Oil prices barely changed as investors struggled with declining U.S. stockpiles, rising Russian production, and concerns about a possible global recession. Brent futures were up 14 cents, or 0.3%, to $93.81 per barrel. To $87.15 per barrel, U.S. oil futures increased by 4 cents or 0.2%. Brent had a briefdrop to its lowest level since February. However, prices increased by more than 1% the day before.
EIA statistics suggest that demand increased by 224,010 BPD over the week as recent pump price declines appear to have helped sustain demand. Saudi Arabia’s crude oil exports surged in June while production reached a higher two-year high.
Over the previous few months, futures have plummeted as investors scrutinized economic data that sparked worries about a potential recession that may harm energy demand. The pressure on households increased as consumer price inflation in Britain surged to 10.1% in July, its highest level since February 1982. The oil market is still in a multi-year tightening cycle, and investors are looking for short-term upside triggers. As a result of rigorous COVID-19 lockdowns and fuel export regulations, China’s refining output remained subpar in July.

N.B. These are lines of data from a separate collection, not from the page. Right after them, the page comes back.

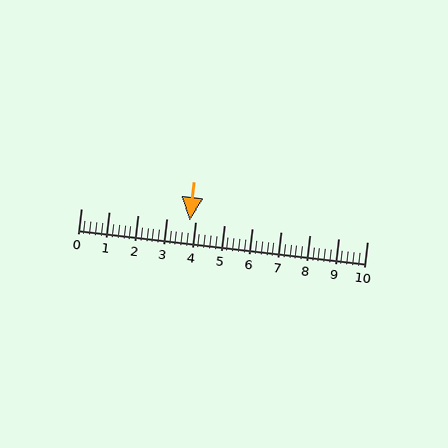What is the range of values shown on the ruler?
The ruler shows values from 0 to 10.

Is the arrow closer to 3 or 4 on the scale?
The arrow is closer to 4.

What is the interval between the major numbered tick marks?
The major tick marks are spaced 1 units apart.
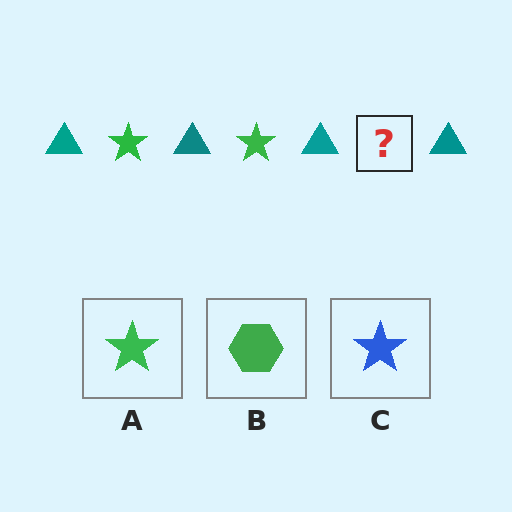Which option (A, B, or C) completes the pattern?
A.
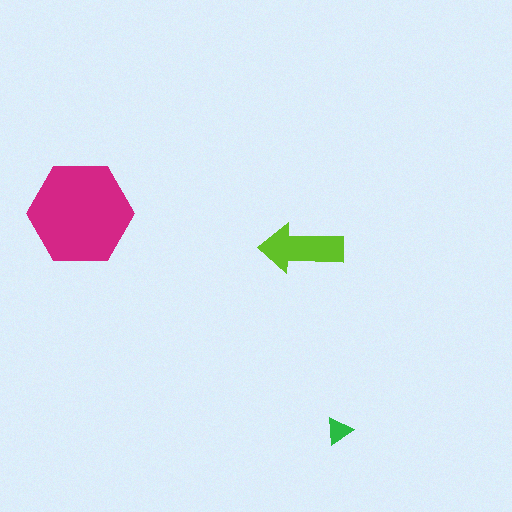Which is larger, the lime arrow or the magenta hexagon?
The magenta hexagon.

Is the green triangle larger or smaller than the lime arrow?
Smaller.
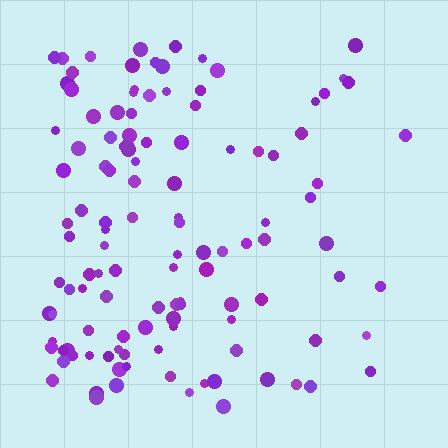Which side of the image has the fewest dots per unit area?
The right.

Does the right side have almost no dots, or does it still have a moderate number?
Still a moderate number, just noticeably fewer than the left.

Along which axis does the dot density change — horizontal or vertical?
Horizontal.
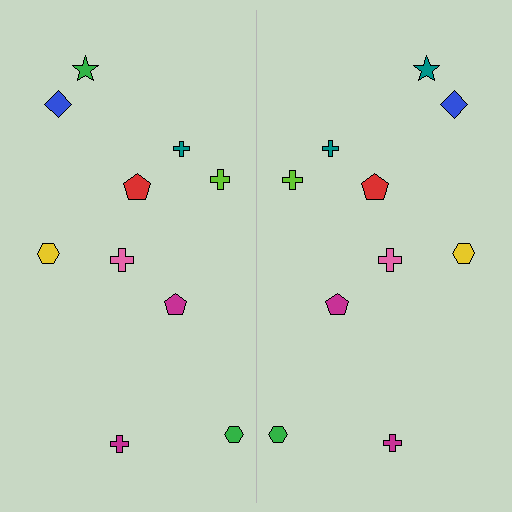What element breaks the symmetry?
The teal star on the right side breaks the symmetry — its mirror counterpart is green.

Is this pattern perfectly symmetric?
No, the pattern is not perfectly symmetric. The teal star on the right side breaks the symmetry — its mirror counterpart is green.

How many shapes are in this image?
There are 20 shapes in this image.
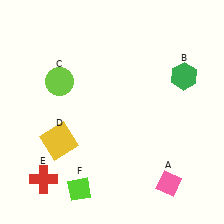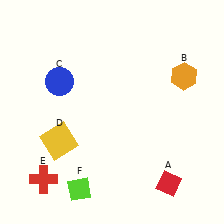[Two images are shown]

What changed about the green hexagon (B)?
In Image 1, B is green. In Image 2, it changed to orange.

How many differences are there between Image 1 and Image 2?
There are 3 differences between the two images.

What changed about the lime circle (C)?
In Image 1, C is lime. In Image 2, it changed to blue.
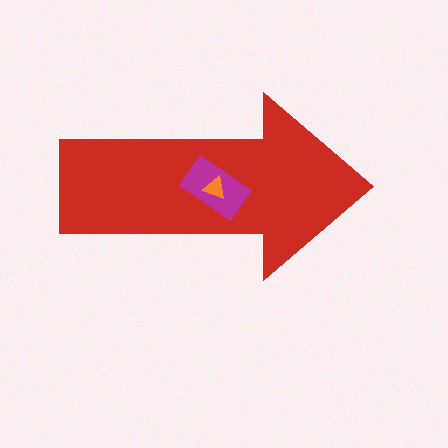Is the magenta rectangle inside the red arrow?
Yes.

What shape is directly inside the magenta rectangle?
The orange triangle.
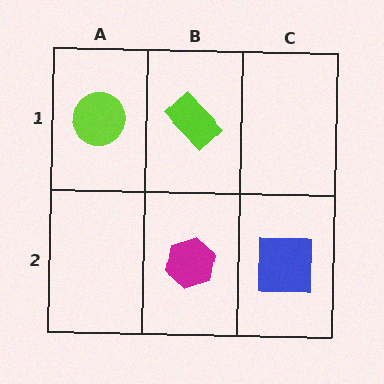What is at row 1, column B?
A lime rectangle.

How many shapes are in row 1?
2 shapes.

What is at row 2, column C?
A blue square.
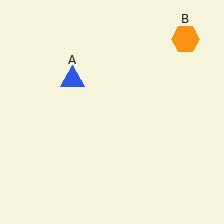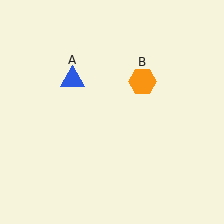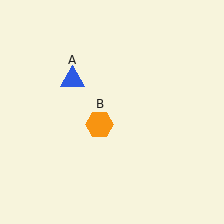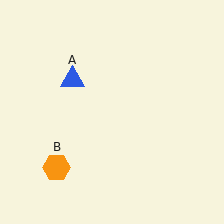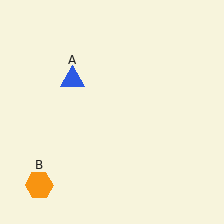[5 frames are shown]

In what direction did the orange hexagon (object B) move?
The orange hexagon (object B) moved down and to the left.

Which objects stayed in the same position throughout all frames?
Blue triangle (object A) remained stationary.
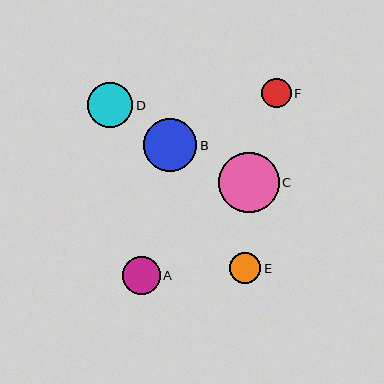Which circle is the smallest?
Circle F is the smallest with a size of approximately 30 pixels.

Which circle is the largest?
Circle C is the largest with a size of approximately 61 pixels.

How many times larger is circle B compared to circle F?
Circle B is approximately 1.8 times the size of circle F.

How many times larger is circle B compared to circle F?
Circle B is approximately 1.8 times the size of circle F.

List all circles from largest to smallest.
From largest to smallest: C, B, D, A, E, F.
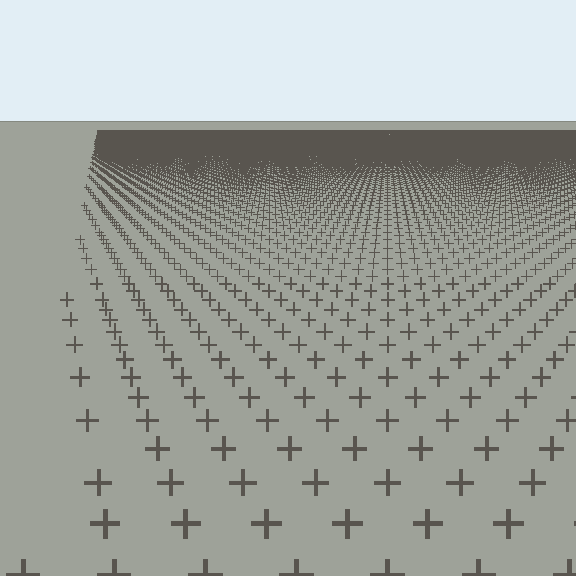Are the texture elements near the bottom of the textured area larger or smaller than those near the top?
Larger. Near the bottom, elements are closer to the viewer and appear at a bigger on-screen size.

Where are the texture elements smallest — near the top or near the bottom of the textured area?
Near the top.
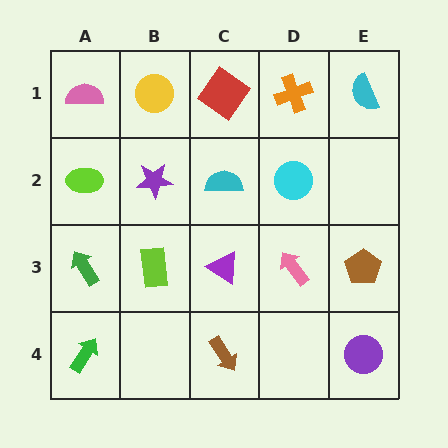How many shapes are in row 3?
5 shapes.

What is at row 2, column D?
A cyan circle.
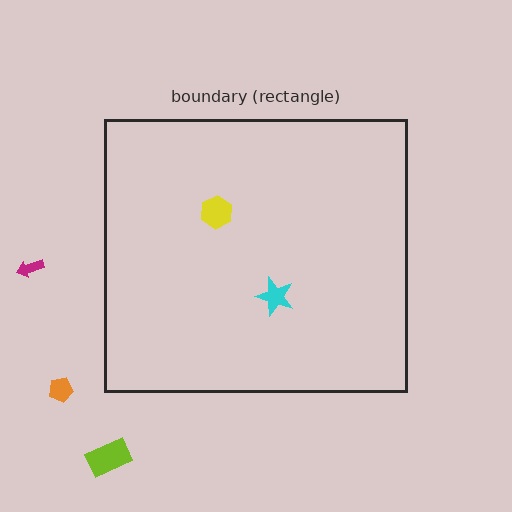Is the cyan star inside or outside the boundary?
Inside.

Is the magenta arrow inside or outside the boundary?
Outside.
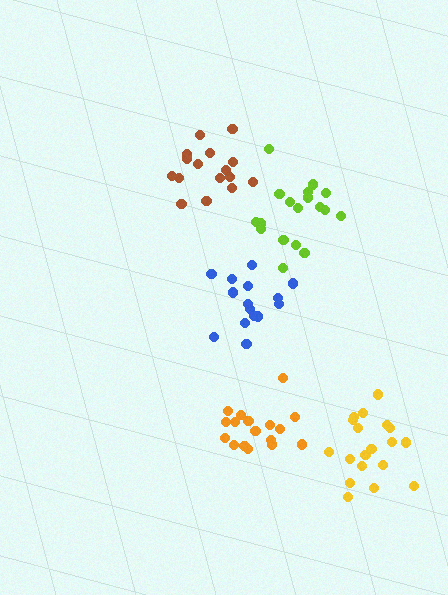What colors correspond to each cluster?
The clusters are colored: brown, yellow, orange, blue, lime.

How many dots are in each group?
Group 1: 16 dots, Group 2: 19 dots, Group 3: 19 dots, Group 4: 15 dots, Group 5: 18 dots (87 total).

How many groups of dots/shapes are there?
There are 5 groups.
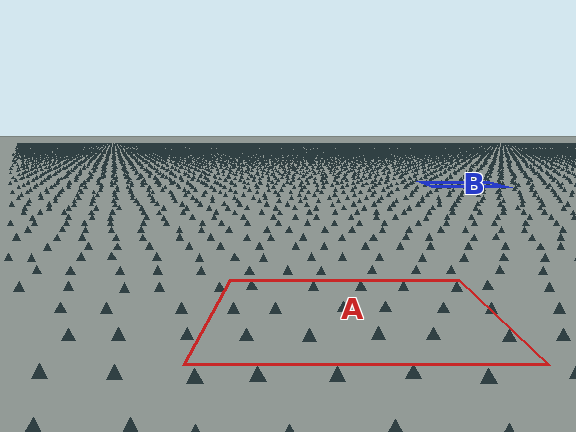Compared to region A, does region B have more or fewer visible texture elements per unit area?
Region B has more texture elements per unit area — they are packed more densely because it is farther away.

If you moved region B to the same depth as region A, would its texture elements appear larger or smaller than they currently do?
They would appear larger. At a closer depth, the same texture elements are projected at a bigger on-screen size.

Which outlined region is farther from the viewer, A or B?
Region B is farther from the viewer — the texture elements inside it appear smaller and more densely packed.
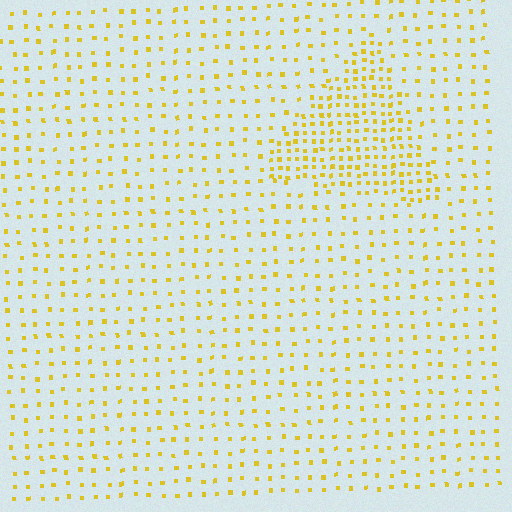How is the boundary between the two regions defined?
The boundary is defined by a change in element density (approximately 2.4x ratio). All elements are the same color, size, and shape.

Russia Is Producing More Oil
After sanctions-related production restraints, Russia has begun to restore oil production progressively. As Asian consumers have increased their purchases, Moscow has raised its output and export projections until 2025. Russia is forecast to earn 37% more from energy exports this year, partly because of increased oil export volumes. It shows that the country’s supply has not been as significantly impacted as initially anticipated by markets.
As exports reached 5 million barrels per day (BPD), the highest level ever, U.S. crude stocks decreased by 7.2 million barrels in the week to August 12, according to Energy Information Administration (EIA) statistics, deviating from estimates for a 265,000-barrel decline.